Gait and Range of Motion

Although long assumed to have been quadrupedal, a 2007 anatomical study of the forelimbs has questioned this, arguing that their limited range of motion precluded effective habitual quadrupedal gait. Neither could the forelimbs swing fore and behind in a fashion similar to the hindlimbs, nor could the hand be rotated with the palmar surfaces facing downwards. This inability to pronate the hand is also supported by in-situ finds of articulated (still-connected) arms that always show unrotated hands with palmar faces facing each other. The study also ruled out the possibility of "knuckle-walking" and other forms of locomotion that would make a effective locomotion possible without the need to pronate the hand. Although its mass suggests a quadrupedal nature, Massospondylus would have been restricted to its hind legs for locomotion.

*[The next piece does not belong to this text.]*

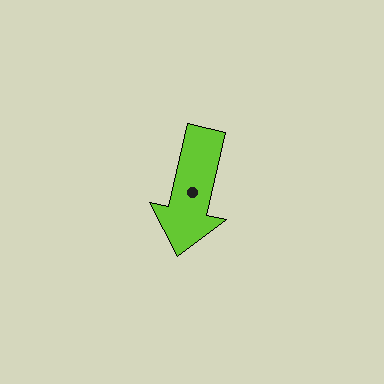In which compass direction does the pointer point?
South.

Since the discovery of rudimentary and nonfunctional clavicles in ceratopsians it was assumed that these shoulder bones were reduced in all dinosaurs that did not have true furculae. Robert Bakker (1987) suggested that this would have allowed the shoulder blades to swung with the forelimbs in quadrupedal dinosaurs, increasing their functional forelimb length. This would have reduced the discrepancy of length between fore- and hindlimbs in a quadrupedal Massospondylus. However, a recent discovery shows that Massospondylus possessed well-developed clavicles that were joined in a furcula-like arrangement, acting like a clasp between the right and left shoulder blades and prohibiting any rotation of these bones. This discovery indicates that the clavicle reduction is limited to the evolutionary line leading to the ceratopsians. It also indicates that the furcula of birds is derived from clavicles.

Michael Cooper (1981) noted that the zygapophyses of the neck vertebrae were inclined, prohibiting significant horizontal movement of the neck, so that “consequently any significant movement in this direction must have been accomplished by a change in the position of the entire body”. This was contradicted in a recent study, noting that only the basalmost cervicals show inclined zygapophyses, allowing sufficient horizontal movement of the neck as a whole.